Lee Simmons

I want my YouTube

Last week the ubiquitous YouTube – online purveyor of video content including many of Saturday Night Live’s most beloved skits – revealed to Billboard that it was negotiating with record labels for rights to post music videos from past and present for free. The move signals the company’s wish to add “mainstream entertainment” to its menu of home video offerings.

Labels should feel hard-pressed not to jump at such a deal. Only a year old, YouTube generates more than 100 million views daily. Bands have used its free upload services to promote their careers, some to surprising success. Warner Music Group and EMI both are reportedly interested. If others like Universal and Sony BMG also take the bait, every single music video ever made could potentially be up on the site within 18 months.

This means I can watch Michael Jackson’s Thriller anytime I want. Let me also interject that Thriller is the best music video ever. Forget that he dangles babies off balconies, “accidentally” visits women’s restrooms, and sports a removable nose.
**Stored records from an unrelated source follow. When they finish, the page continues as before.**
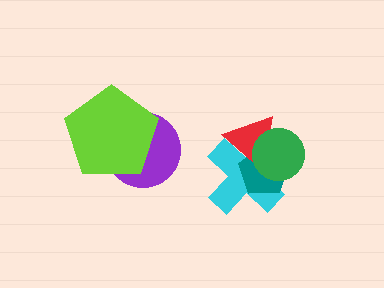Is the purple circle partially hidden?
Yes, it is partially covered by another shape.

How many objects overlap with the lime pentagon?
1 object overlaps with the lime pentagon.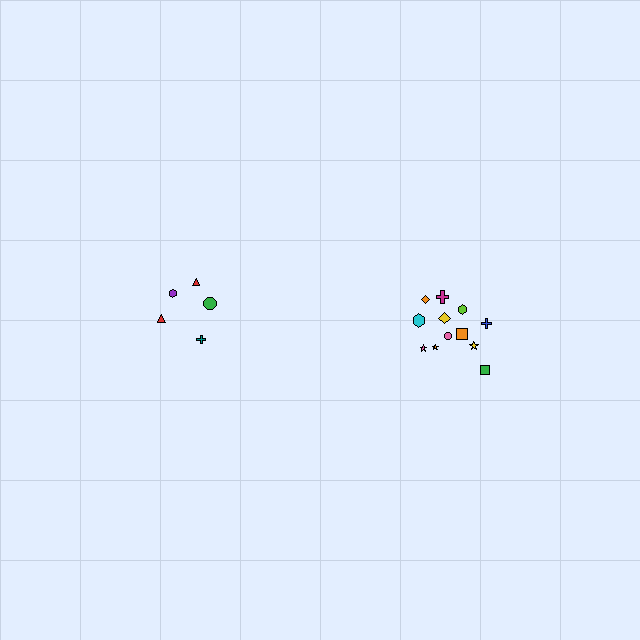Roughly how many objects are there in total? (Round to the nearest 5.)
Roughly 15 objects in total.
Thriller has stood the test of time – not just for its brilliant choreography, set design, and makeup – but because it was arguably the first to elevate the music video as an independent art form from merely serving as a function of a top-40 hit.

These days, YouTube is what MTV was in the 1980s, a decade chock full of artists whose careers were made by the Music Television network. Dire Straits sang the praises of money for nothing, the B52s invited us to get groovy at their love shack, and Madonna begged papa not to preach.
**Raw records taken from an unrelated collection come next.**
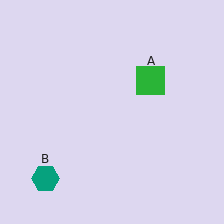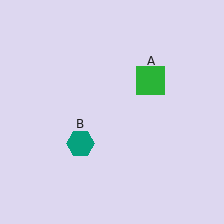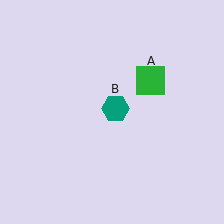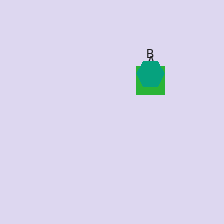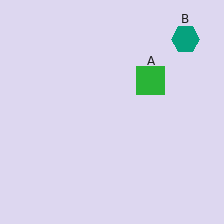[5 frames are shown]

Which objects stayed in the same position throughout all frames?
Green square (object A) remained stationary.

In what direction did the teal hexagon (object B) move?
The teal hexagon (object B) moved up and to the right.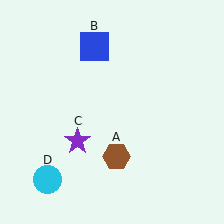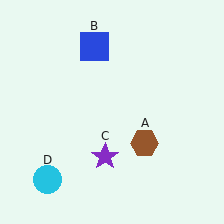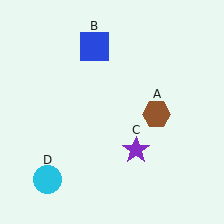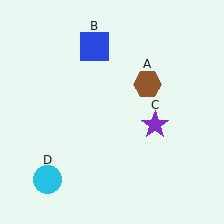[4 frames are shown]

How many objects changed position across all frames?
2 objects changed position: brown hexagon (object A), purple star (object C).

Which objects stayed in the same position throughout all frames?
Blue square (object B) and cyan circle (object D) remained stationary.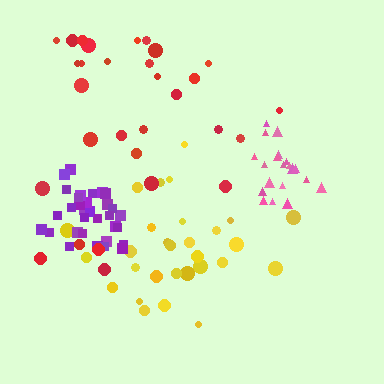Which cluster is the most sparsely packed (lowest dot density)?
Red.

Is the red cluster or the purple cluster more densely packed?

Those heady days are long gone (a cursory glance over MTV’s current programming is a good indication that we music fans have been punk’d). But YouTube could spring a revival. One certainty in business is that people like free stuff. iTunes, Yahoo Music, and AOL Music should be worried right about now, as their customers would undoubtedly flee their pay-to-view video services for YouTube’s free offering. Meanwhile, the labels – many of whom notoriously drag up artists from their back catalogs every few years for lucrative greatest hits compilations – would have a quick and viable outlet for promoting music that has remained on their rosters but has long since vanished from the public consciousness.

Sadly, this means Tiffany and New Kids on the Block might very well enjoy a renaissance. But it also means songs like Thriller, Sledgehammer, and Land of Confusion would all be gloriously restored to my CRT with a mere click of the mouse. Once I wanted my MTV. With such possibilities waiting in the wings, now I want my YouTube more than ever.